The shooting at Wilmer-Hutchins High School, about 10 miles southeast of downtown Dallas, was the second episode of gun violence to occur there in almost exactly one year. Last April, a student was charged with shooting one of his classmates in the leg while they were in class.
Around 1 p.m. on Tuesday, investigators said, Mr. Haynes began shooting indiscriminately at a group of male students in a hallway after getting inside the school. The gunfire sent people running for cover, but one student was not able to get away, a school police officer said in the affidavit, citing security camera footage. That was when Mr. Haynes “appeared to take a point-blank shot,” the officer said.

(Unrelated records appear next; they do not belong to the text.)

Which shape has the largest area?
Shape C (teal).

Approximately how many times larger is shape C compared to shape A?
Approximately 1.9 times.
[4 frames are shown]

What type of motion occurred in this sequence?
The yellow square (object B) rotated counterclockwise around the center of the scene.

Investigators said that five students were struck by the gunfire, which led the authorities to place the high school and a nearby elementary school on lockdown. Classes were canceled for the rest of the week at the high school. A motive for the shooting was not immediately clear.
Four of the students who were injured in the shooting were taken to hospitals, said Jason L. Evans, a spokesman for Dallas Fire-Rescue. As of Wednesday, two of them had been released, and the other two were being kept for observation, he said. It was unclear whether the fifth student who investigators had said had been struck by gunfire had received medical treatment.